Emily Saunders, MSW, took a dramatic career step in moving from Brooklyn, New York, to Ajo, Arizona. Ajo is a very small town on the border between the United States and Mexico where many families have networks that span the border. Of her geographical migration, Emily observes, “ It’s normal for discomfort to arise when we approach a boundary, an edge, or a border. This is as true in the incredibly dense community of New York City as in the sprawling US-Mexico borderlands. I’m hopeful about the potential for mindfulness tools to soften our reactions to discomfort, allow us to acknowledge emotion in ourselves and one another, and prepare the ground for compassion.” Here’s Emily’s snapshot of one day’s lesson, learned the hard way, for both teacher and students.
I might have noticed tightness in my jaw if I’d shifted my attention inward. Twenty-five wiggling second graders chatted on the rug in front of me. The class had recently moved into a phase called: “We know you Ms. Emily and we know the routine and tomorrow is Friday so we’re going to start pushing boundaries a little bit.”
I had my own agenda, called: “I’m tired and it’s not even Friday so can you please just act the way I think you should?” Ideally, I would have noticed the gridlock ahead, climbed up the awareness ladder, gained a vantage point of the chaos below, and recognized that (rising blood pressure or not) the situation was actually NOT that serious.
Instead, I snapped.
“Girls, cut it out!” I blasted. Two unlucky students froze in their rug spots and the room got quiet. Just like I wanted. But now it contained 25 nervous second graders and a little less trust.
We continued through our mindfulness lesson, my chest growing heavy with regret. I recognized the bittersweet taste of control that can come with a position of authority. I recalled some of my privileges: white skin, US citizenship, English-speaking, literate, graduate degree, adult. I thought of the parents of these children, their siblings, their grandparents—all of them my neighbors. Chances were high that we had waited in line together at the grocery store, at the café, or even at the border crossing.
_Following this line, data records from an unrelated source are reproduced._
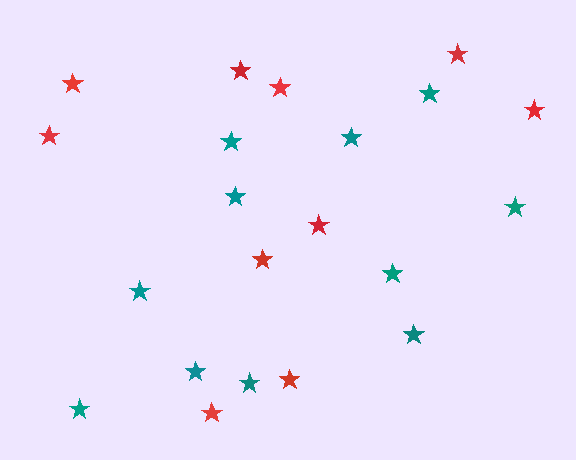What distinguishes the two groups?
There are 2 groups: one group of red stars (10) and one group of teal stars (11).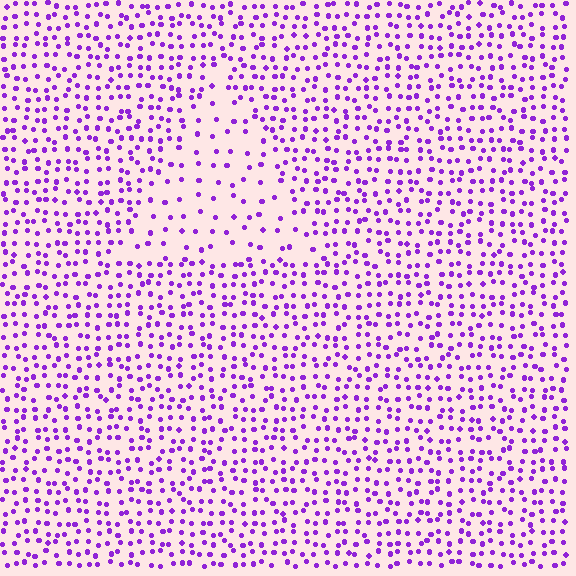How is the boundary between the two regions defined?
The boundary is defined by a change in element density (approximately 2.4x ratio). All elements are the same color, size, and shape.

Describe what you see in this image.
The image contains small purple elements arranged at two different densities. A triangle-shaped region is visible where the elements are less densely packed than the surrounding area.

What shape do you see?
I see a triangle.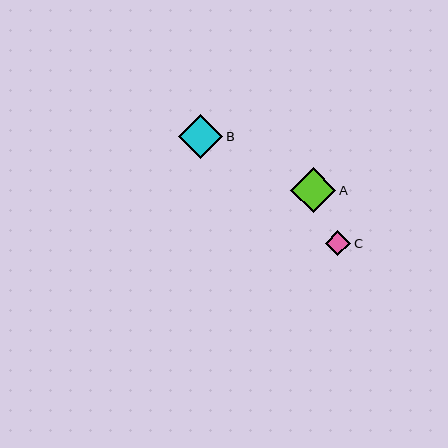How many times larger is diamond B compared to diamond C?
Diamond B is approximately 1.7 times the size of diamond C.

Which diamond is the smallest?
Diamond C is the smallest with a size of approximately 25 pixels.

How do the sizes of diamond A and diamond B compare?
Diamond A and diamond B are approximately the same size.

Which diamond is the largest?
Diamond A is the largest with a size of approximately 45 pixels.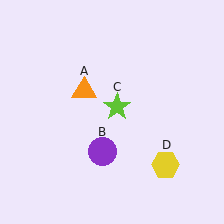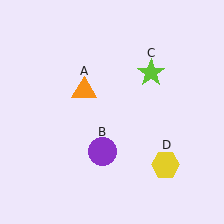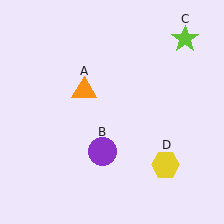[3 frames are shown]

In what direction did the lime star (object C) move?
The lime star (object C) moved up and to the right.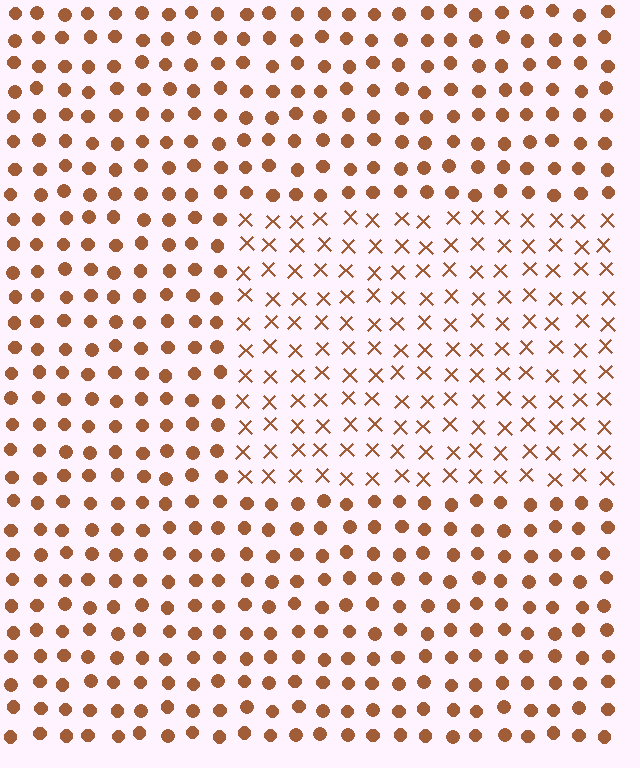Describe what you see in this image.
The image is filled with small brown elements arranged in a uniform grid. A rectangle-shaped region contains X marks, while the surrounding area contains circles. The boundary is defined purely by the change in element shape.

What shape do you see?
I see a rectangle.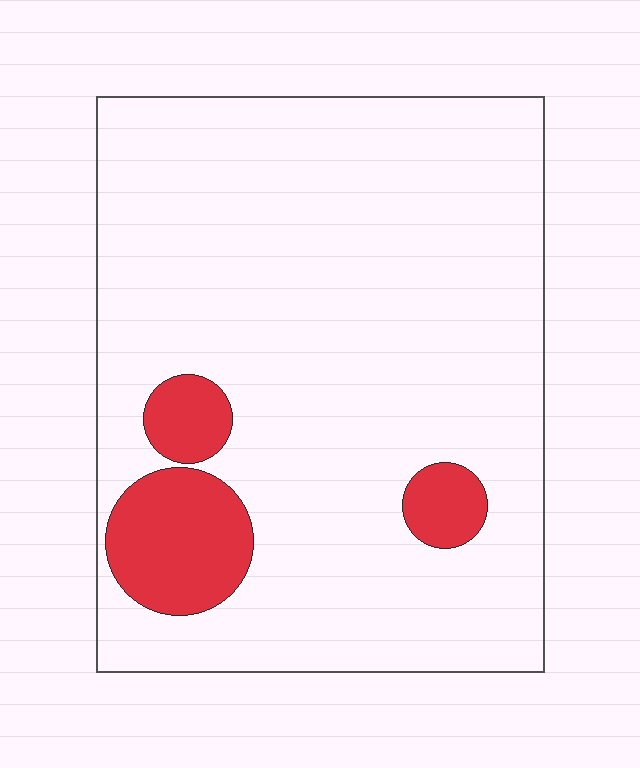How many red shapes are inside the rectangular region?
3.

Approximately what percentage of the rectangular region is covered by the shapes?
Approximately 10%.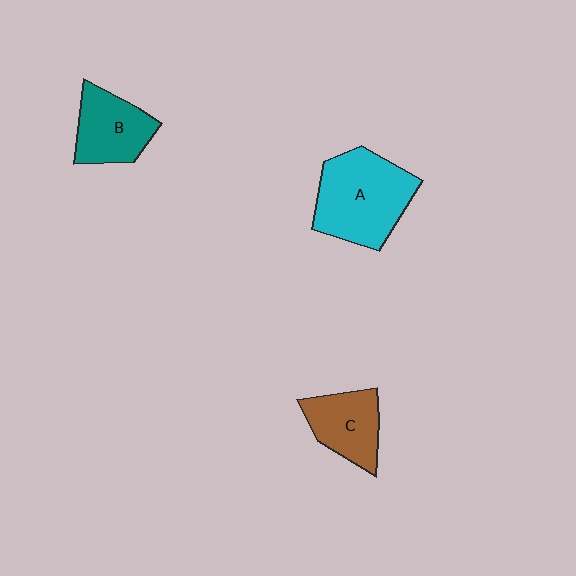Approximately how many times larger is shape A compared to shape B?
Approximately 1.6 times.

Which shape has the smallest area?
Shape C (brown).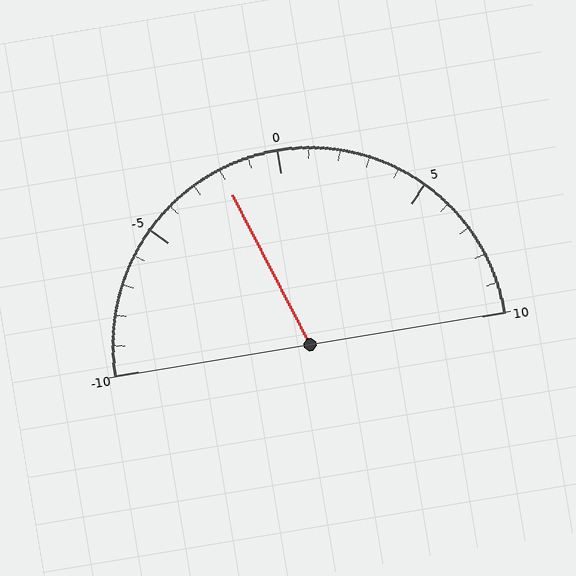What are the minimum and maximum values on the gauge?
The gauge ranges from -10 to 10.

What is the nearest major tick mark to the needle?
The nearest major tick mark is 0.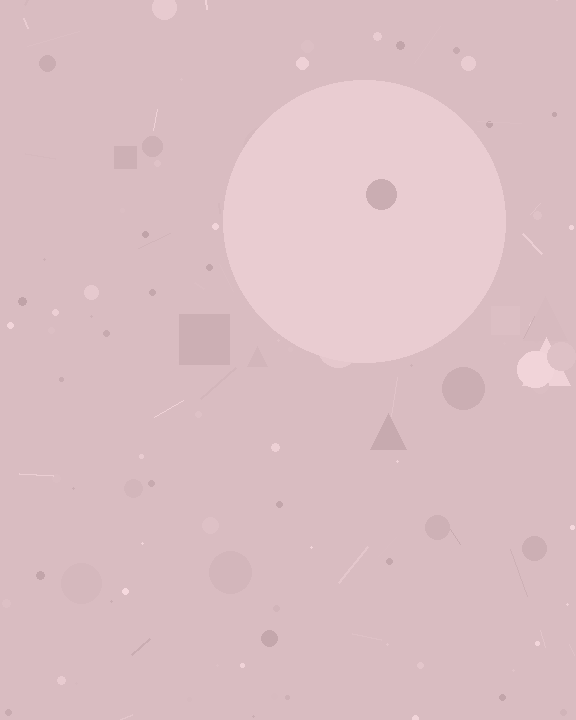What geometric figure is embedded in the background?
A circle is embedded in the background.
We were all intertwined.
I took responsibility for the tension that filled the room. “I was angry and disappointed but it wasn’t okay to scare you or embarrass you,” I said, “I’ll try not to do it again.”
You shoulda seen them breathe.
Mindful teaching is many things. I think it can, and should, put our power and privilege to work in the service of our young people and local communities. It should help us to hold, non-judgmentally, the ten thousand daily emotions, expectations, and wounds that enter a classroom. Complicated, yes. But what an incredible vantage point (if we choose it) from which to see the interdependent responsibility and restorative potential of our schools.